Là réside sans doute la clé de la transparence dans les contrats de la commande publique. Il appartient aux acheteurs publics, en fonction de leur formation et de leur organisation, de déterminer le cadre et la mise en oeuvre d'une telle transparence, des modalités pratiques du sourcing en amont, de la passation des marchés à la qualité des explications fournies aux candidats non retenus, en passant par la rédaction la plus claire et la plus adaptée possible au secteur économique concerné des documents de consultation des entreprises. Au-delà de la sincérité dans leurs rapports avec les opérateurs économiques, l'impératif de transparence qui s'impose à tous les acheteurs répond à une logique de métier et donc de professionnalisation de l'achat public.

  1. Voir le rapport du Sénat no 82 présenté le 14 octobre 2015 par Martial Bourquin : « Passer de la défiance à la confiance : pour une commande publique plus favorable aux PME ».
  2. Article 139 (1o) du décret no 2016-360 du 25 mars 2016 relatif aux marchés publics et article 36 (1o) du décret no 2016-86 du 1er février 2016 relatif aux contrats de concession.
  3. S'agissant surtout des interdictions de soumissionner telles que listées par l'article 45 de l'ordonnance no 2015-899 du 23 juillet 2015 relative aux marchés publics et par l'article 39 de l'ordonnance no 2016-65 du 29 janvier 2016 relative aux contrats de concession.
  4. Ordonnance no 2017-562 du 19 avril 2017 qui instaure une obligation de publicité en amont de la passation de ces contrats.

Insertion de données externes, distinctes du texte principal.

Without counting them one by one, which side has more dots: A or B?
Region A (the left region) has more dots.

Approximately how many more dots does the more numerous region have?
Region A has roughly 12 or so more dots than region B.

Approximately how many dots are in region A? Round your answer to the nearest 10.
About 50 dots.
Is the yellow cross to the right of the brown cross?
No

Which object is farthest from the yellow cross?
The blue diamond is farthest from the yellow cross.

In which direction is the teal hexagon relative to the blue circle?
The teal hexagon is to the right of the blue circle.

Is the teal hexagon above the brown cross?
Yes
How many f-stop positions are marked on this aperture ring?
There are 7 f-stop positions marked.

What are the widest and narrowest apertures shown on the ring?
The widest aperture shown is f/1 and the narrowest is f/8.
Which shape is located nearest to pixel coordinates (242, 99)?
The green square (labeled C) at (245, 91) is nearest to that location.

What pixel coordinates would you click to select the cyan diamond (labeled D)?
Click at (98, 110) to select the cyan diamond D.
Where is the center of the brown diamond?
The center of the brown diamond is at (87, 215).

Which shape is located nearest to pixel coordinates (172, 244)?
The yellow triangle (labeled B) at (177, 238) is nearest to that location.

  5. 7 décembre 2000, affaire C-324/98.
  6. Ce principe a cependant été tempéré par la cour, qui a mis en avant la présence nécessaire d'un intérêt transfrontalier certain -CJCE 13 novembre 2007, Commission c/ Irlande aff C-507/03.

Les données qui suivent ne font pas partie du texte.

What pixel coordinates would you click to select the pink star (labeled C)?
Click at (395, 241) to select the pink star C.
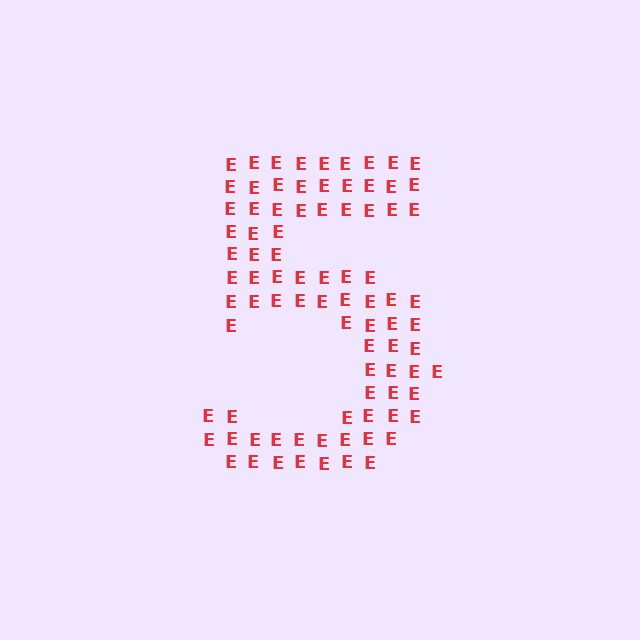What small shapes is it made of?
It is made of small letter E's.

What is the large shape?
The large shape is the digit 5.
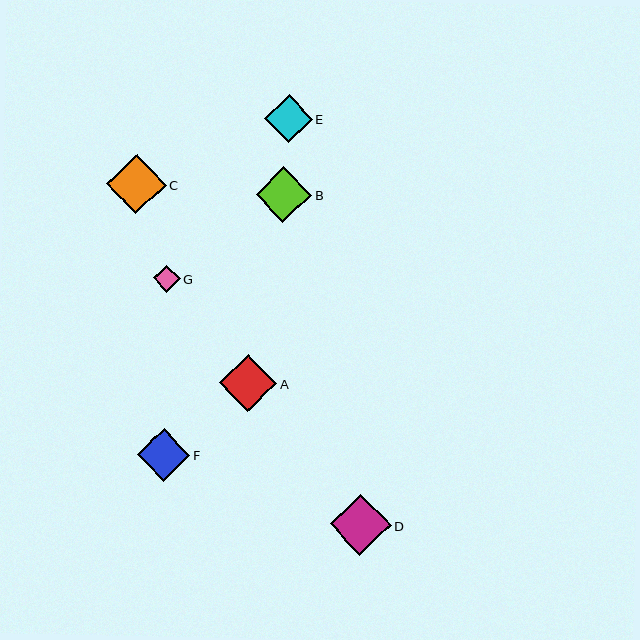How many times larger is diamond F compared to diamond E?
Diamond F is approximately 1.1 times the size of diamond E.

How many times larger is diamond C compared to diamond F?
Diamond C is approximately 1.1 times the size of diamond F.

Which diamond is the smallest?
Diamond G is the smallest with a size of approximately 27 pixels.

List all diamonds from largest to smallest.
From largest to smallest: D, C, A, B, F, E, G.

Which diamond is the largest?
Diamond D is the largest with a size of approximately 61 pixels.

  7. Pour les marchés à procédure adaptée, l'article 27 du décret du 25 mars 2016 précise que l'acheteur en détermine librement les modalités « en fonction de la nature et des caractéristiques du besoin à satisfaire, du nombre ou de la localisation des opérateurs économiques susceptibles d'y répondre ainsi que des circonstances de l'achat ».
  8. 9 novembre 2004, SOGEDIS c/ Commune de Cilaos, Req. 01BX00381.
  9. Décision du 20 janvier 1993, Rec. Cc p. 14.
  10. Décision du 26 juin 2003, Rec. cc p. 382.
  11. Les directives européennes donnent une définition particulièrement large du conflit d'intérêts, qui vise les situations dans lesquelles des membres du pouvoir adjudicateur participent au déroulement d'une procédure et qui ont « directement ou indirectement un intérêt financier, économique ou un autre intérêt personnel qui pourrait être perçu comme compromettant leur impartialité ou leur indépendance dans le cadre de la procédure de passation du marché ».
  12. Article 41 du décret du 25 mars 2016 : « Toutes les communications et tous les échanges d'informations sont effectués par des moyens de communication électronique lorsqu'une consultation est engagée ou un avis d'appel à la concurrence envoyé à la publication à compter du 1er avril 2007 pour les centrales d'achat et du 1er octobre 2018 pour les autres acheteurs ».
  13. Centre hospitalier de Perpignan, req 375529.
  14. Avis du 9 juin 2016, département de l'Eure, no 20161778.
  15. Avis CADA du 9 juin 2005 no 20052295.